Mirror, Mirror

A few quick footnotes to Ed Caesar’s piece on Deutsche Bank’s Russian adventures in The New Yorker. A sensible article, unexpectedly since it deals with finance and modern Russia, both difficult subjects for a literary magazine.

Still it doesn’t mention the question that comes to mind first: “was Deutsche the biggest culprit, or merely the only one that got caught?” I think the answer is obvious; the UK FCA might come up with it one day.

Apart from that, one wonders why the rubles could not be converted into dollars in the forex market. According to the US Department of State:

While the ruble is the only legal tender in Russia, companies and individuals generally face no significant difficulty in obtaining foreign exchange… Russia has no capital controls…

Which is a rare case among emerging markets. On the other hand, there are certain reporting and anti-laundering requirements:

Currency controls exist on all transactions that require customs clearance, which, in Russia, applies to both import and export transactions and certain loans. A business must open a “deal passport” with the authorized Russian bank through which it will receive and service the transaction or loan. A “deal passport” is a set of documents that importers and exporters provide to an authorized bank which enables the bank to monitor payments with respect to the transaction or loan and to report the corporation’s compliance with currency control regulations to the Central Bank.

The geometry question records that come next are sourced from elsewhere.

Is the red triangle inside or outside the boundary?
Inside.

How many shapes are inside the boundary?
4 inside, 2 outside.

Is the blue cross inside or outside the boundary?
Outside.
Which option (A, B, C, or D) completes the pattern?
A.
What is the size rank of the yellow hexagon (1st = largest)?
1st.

These currency controls are about transparency, not about getting permission to convert. In other words, if a Russian company or individual wants to buy dollars, it/she can do that but will have to disclose the purpose of the purchase to the regulator. It follows that the reason why Deutsche Bank’s Russian customer(s) chose the expensive (forex brokers don’t charge 0.5%) mirror-trade channel is not because they could not buy dollars otherwise but because they did not want to share this information. Share with whom exactly? Hiding from whom?

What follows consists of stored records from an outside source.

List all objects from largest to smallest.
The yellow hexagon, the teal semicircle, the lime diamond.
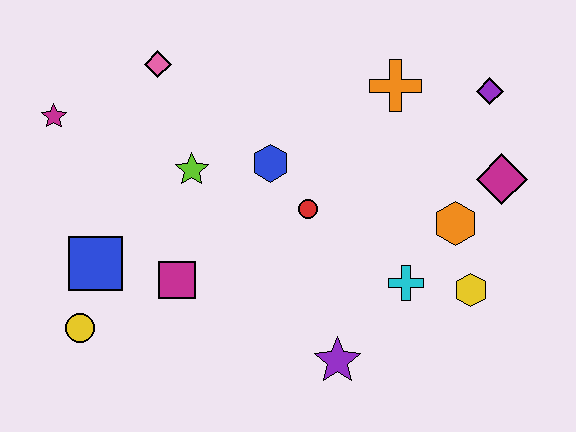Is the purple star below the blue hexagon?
Yes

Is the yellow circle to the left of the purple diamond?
Yes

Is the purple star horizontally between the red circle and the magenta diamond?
Yes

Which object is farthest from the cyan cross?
The magenta star is farthest from the cyan cross.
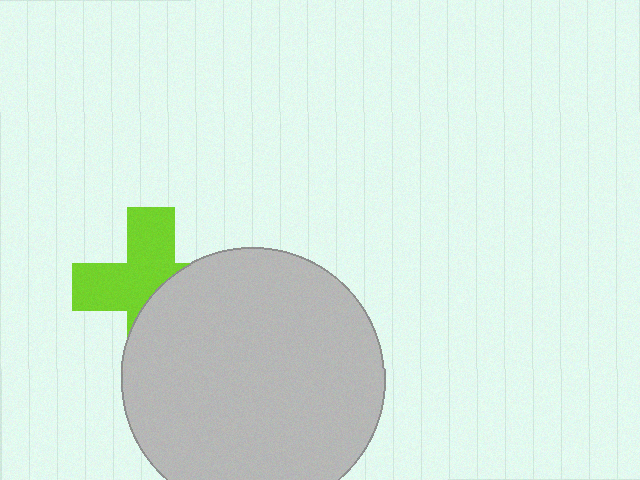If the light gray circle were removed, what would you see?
You would see the complete lime cross.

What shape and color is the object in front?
The object in front is a light gray circle.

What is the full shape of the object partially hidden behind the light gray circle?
The partially hidden object is a lime cross.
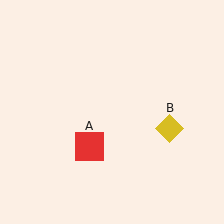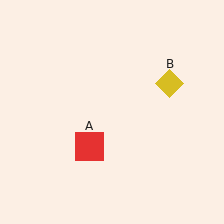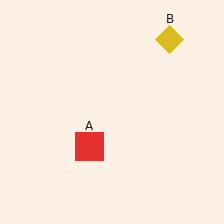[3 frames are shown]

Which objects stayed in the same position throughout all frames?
Red square (object A) remained stationary.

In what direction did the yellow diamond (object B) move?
The yellow diamond (object B) moved up.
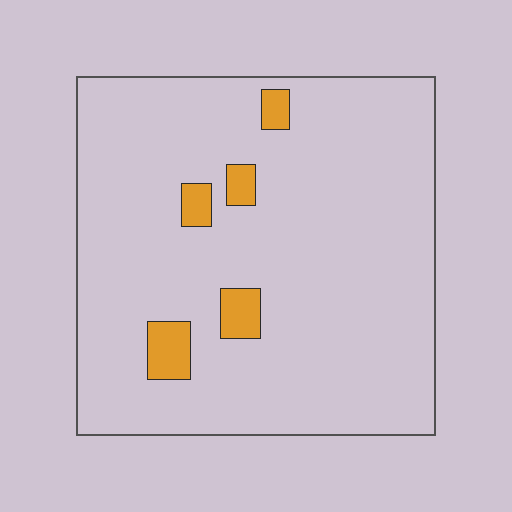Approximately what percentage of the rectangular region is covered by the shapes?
Approximately 5%.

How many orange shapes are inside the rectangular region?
5.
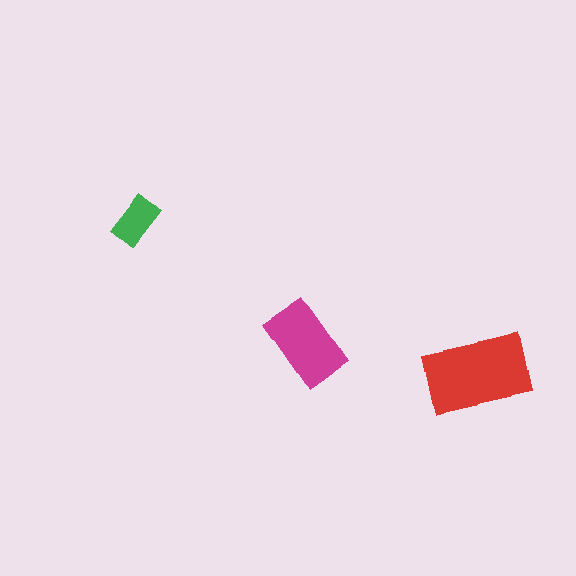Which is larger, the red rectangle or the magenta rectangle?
The red one.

The rubber duck scam is nicely explained, although I would replace “tax” with “import duty,” ostensibly introduced to protect Russia’s nascent rubber-duck industry. Alas, hiding the purchase of dollars to pay for the 9,990 ducks from the forex regulator is not enough. The importer has to make the physical entry of the 9,990 items into Russia invisible to the customs. How does the customs’ fee for looking the other way compare with Deutsche’s?

One comment

  1. A business must open a “deal passport” with the authorized Russian bank through which it will receive and service the transaction or loan.

    Ah, the Passport of the Deal. I’ve come across this bureaucratic bullshit before. It seems less aimed at combatting money laundering than keeping armies of staff employed in Russian banks.